Je n’avais pas prévu que je souffrirais de la sorte. Je m’étais vanté à moi-même d’accepter toutes les éventualités de la mystérieuse existence de Célie : je m’étais donc menti ? Je ne l’aimais donc pas encore lorsque j’avais cru pouvoir prendre cette résolution stoïque, ou bien je n’étais pas l’homme sain de jugement et ferme de caractère que j’avais cru être ? Peut-être encore ne l’avais-je pas réellement aimée : ma vanité d’homme, mon tempérament d’homme difficile et délicat, avaient-ils seuls été en jeu ? m’étais-je laissé éblouir par la difficulté d’une conquête réputée impossible ? Ne me restait-il plus, de mes sublimes énergies, que la rage de l’orgueil déçu ?

Le jour venu, je m’habillai sans bruit et sortis dans les champs.
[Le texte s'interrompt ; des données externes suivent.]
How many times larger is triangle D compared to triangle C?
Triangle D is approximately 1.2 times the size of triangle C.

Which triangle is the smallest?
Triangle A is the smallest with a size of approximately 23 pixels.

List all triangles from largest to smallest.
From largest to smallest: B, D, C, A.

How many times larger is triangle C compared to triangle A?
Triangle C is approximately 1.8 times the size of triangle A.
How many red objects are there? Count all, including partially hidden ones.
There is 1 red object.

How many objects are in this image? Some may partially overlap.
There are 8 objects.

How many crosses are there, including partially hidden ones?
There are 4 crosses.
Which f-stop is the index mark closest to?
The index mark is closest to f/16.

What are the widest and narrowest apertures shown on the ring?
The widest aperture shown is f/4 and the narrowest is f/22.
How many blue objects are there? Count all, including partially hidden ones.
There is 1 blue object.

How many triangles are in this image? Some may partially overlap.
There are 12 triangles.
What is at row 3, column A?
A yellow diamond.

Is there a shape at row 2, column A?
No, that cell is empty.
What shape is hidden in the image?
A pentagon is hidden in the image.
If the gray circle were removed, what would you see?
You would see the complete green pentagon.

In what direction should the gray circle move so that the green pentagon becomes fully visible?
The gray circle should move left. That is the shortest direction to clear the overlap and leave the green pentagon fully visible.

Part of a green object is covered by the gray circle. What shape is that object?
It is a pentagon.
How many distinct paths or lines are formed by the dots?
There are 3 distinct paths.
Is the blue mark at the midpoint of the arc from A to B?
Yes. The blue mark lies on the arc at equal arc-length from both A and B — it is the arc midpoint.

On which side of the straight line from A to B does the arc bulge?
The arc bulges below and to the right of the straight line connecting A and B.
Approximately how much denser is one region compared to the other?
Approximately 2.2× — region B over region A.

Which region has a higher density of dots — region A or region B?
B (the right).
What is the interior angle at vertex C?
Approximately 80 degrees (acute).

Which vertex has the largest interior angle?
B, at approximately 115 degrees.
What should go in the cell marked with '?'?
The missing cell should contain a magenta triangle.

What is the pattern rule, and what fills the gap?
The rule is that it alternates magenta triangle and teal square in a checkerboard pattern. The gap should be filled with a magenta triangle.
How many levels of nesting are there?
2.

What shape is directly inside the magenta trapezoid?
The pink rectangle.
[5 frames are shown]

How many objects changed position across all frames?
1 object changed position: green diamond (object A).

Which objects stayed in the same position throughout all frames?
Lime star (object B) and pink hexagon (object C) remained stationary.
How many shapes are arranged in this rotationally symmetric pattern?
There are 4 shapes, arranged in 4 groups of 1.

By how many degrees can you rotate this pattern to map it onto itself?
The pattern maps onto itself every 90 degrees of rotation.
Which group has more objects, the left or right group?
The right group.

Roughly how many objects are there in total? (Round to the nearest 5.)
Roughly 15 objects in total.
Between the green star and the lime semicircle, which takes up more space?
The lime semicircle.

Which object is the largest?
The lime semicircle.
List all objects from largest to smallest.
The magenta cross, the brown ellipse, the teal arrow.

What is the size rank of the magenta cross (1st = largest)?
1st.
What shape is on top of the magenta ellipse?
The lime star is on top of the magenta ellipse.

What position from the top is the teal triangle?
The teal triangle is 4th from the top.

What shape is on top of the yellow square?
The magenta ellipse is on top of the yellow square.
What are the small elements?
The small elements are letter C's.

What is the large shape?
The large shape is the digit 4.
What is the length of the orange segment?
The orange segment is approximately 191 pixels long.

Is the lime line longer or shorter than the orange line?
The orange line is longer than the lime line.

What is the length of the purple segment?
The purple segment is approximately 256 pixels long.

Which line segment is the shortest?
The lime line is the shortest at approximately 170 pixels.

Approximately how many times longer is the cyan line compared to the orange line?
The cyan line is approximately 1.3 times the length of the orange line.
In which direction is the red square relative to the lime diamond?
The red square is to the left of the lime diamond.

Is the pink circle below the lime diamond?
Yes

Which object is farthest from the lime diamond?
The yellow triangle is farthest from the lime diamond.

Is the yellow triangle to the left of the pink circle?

Je n’oubliai pas mon chien et mon fusil, afin qu’on pût dire à ma tante que j’étais allé à la chasse de bonne heure comme les autres jours. Je n’eus pas fait cent pas, que je vis Stéphen sur la route. J’eus l’idée de le fuir, de me cacher ; mais il m’avait vu, et venait vers moi à travers les sillons.

— Diable ! me dit-il en me regardant de près ; ça ne va pas ! vous êtes jaune de chrome, ce matin !…

Il souleva ma casquette pour voir mon front.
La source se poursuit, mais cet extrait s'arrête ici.